During the 1957 elections, Tiruvannamalai was a part of Tiruvannamalai parliamentary constituency and was held by an independent. From the 1962 to 2004 elections, the city was part of Tirupattur constituency. The Dravida Muneetra Kazhagam (DMK) won the seat nine times during the 1962, 1967, 1971, 1977, 1980, 1996, 1998, 1999 and 2004 elections and the Indian National Congress won it three times during the 1984, 1989 and 1991 elections and AIADMK once during the 2014 elections. From the 2009 elections, Tiruvannamalai is a part of the Tiruvannamalai (Lok Sabha constituency) – it has the following six assembly constituencies – Jolarpet, Tirupattur, Chengam (SC), Tiruvannamalai, Kilpennathur and Kalasapakkam. The current Member of Parliament from the constituency is C N Annadurai from the DMK party.

Law and order in the town is maintained by the Tiruvannamalai sub division of the Tamil Nadu Police headed by a Deputy Superintendent (DSP). There are three police stations in the town, one of them being an all-women police station. There are special units like prohibition enforcement, district crime, social justice and human rights, district crime records and special branch that operate at the district level police division headed by a Superintendent of Police (SP).

=== Suburbs ===

- Ariyathur
- Kilnathur
- Madipakkam
- Mel-chengam
- Nallavanpalayam
- Pallikondapattu
- Saron
- Thenimalai
- Thenmathur
- Thenral Nagar
- Vengikkal

==Education and utility services==
There are 45 elementary schools, 12 high schools and 28 higher secondary schools in Tiruvannamalai. There are seven arts & science colleges, six engineering colleges, 1 law college and 2 medical college in the town. Electricity supply to Tiruvannamalai is regulated and distributed by the Tamil Nadu Electricity Board (TNEB). The town along with its suburbs forms the Tiruvannamalai Electricity Distribution Circle. Water supply is provided by the municipality of Tiruvannamalai from the Thenpennai river and Samuthiram through feeders located in various parts of the town. In the period 2000–2001, a total of 12.5 million litres of water was supplied every day for households in the town. About 52 metric tonnes of solid waste are collected from Tiruvannamalai every day by door-to-door collection and subsequently the source segregation and dumping is carried out by the sanitary department of the municipality. The coverage of solid waste management had an efficiency of 75% in 2001. The town has underground drainage system which came to existence fully in the year 2013–2014 and the sewerage system for disposal of sullage is through septic tanks, open drains and public conveniences. The municipality maintains a total of 192.24 km of storm water drains in Tiruvannamalai.

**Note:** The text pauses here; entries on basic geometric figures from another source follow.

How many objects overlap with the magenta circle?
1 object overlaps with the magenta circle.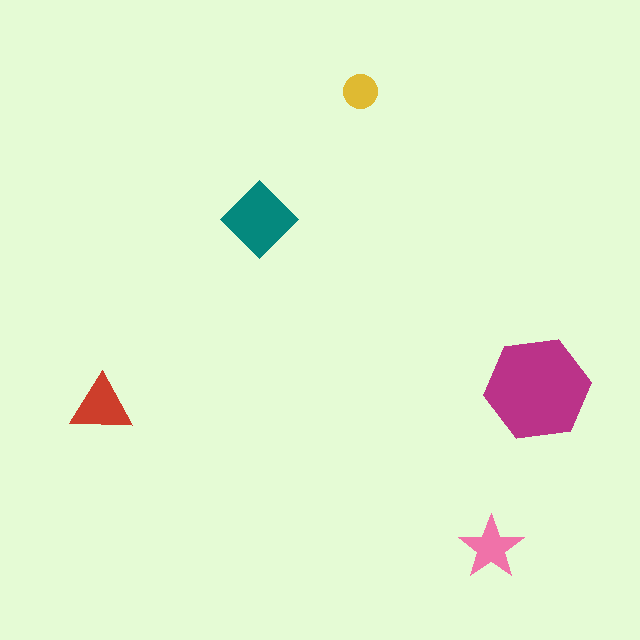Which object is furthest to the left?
The red triangle is leftmost.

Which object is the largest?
The magenta hexagon.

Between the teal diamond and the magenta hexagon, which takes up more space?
The magenta hexagon.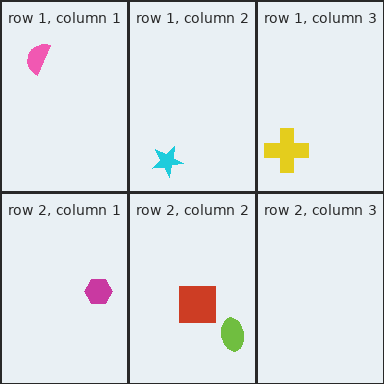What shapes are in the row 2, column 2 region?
The lime ellipse, the red square.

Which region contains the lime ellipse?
The row 2, column 2 region.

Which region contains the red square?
The row 2, column 2 region.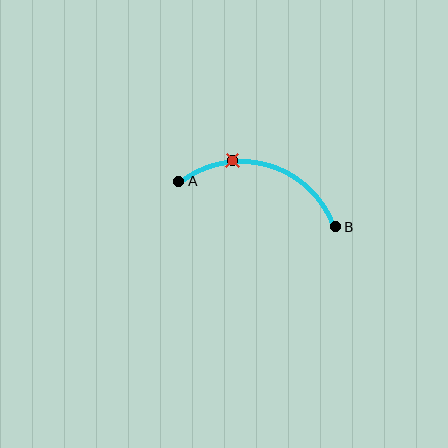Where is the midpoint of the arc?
The arc midpoint is the point on the curve farthest from the straight line joining A and B. It sits above that line.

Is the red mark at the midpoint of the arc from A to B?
No. The red mark lies on the arc but is closer to endpoint A. The arc midpoint would be at the point on the curve equidistant along the arc from both A and B.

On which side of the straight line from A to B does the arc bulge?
The arc bulges above the straight line connecting A and B.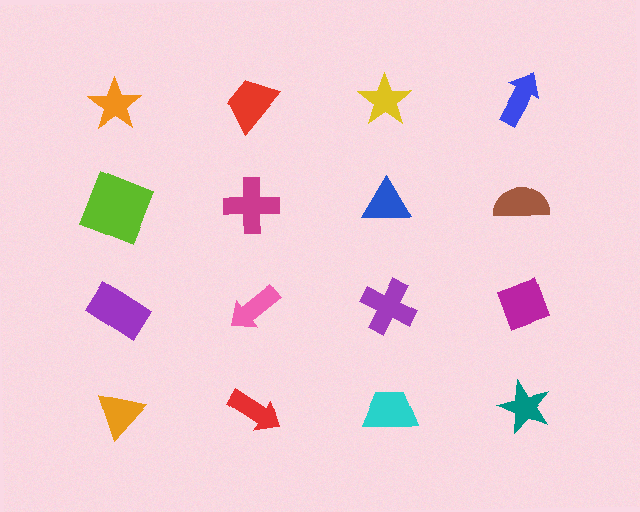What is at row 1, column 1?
An orange star.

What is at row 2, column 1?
A lime square.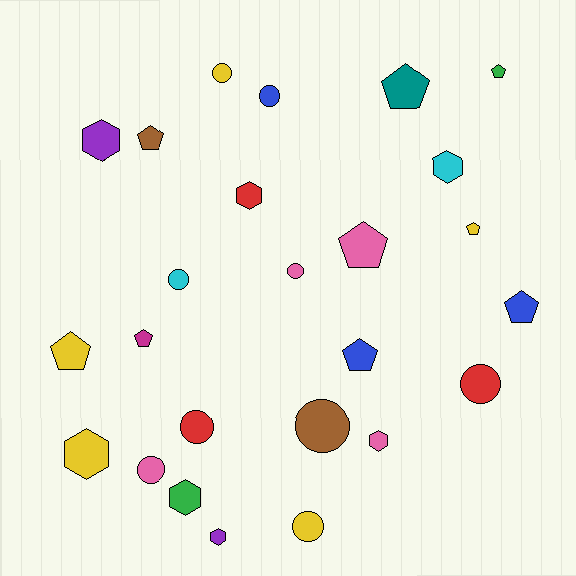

There are three government hospitals, one southern railway hospital, two municipal maternity hospitals, two Siddha hospitals, five health centres and 126 private hospitals and clinics that take care of the health care needs of the citizens. There are a total of 13,570 street lamps in Tiruvannamalai: 2,496 sodium lamps, 1061 mercury vapour lamps, 10,010 tube lights and 112 high mast beam lamp. The municipality operates seven markets, namely the Jothi flower market, vegetable market and uzhavar santhai, poomalai market, Angalamman koil market, Perumbakkam road market that cater to the needs of the town and the rural areas around it.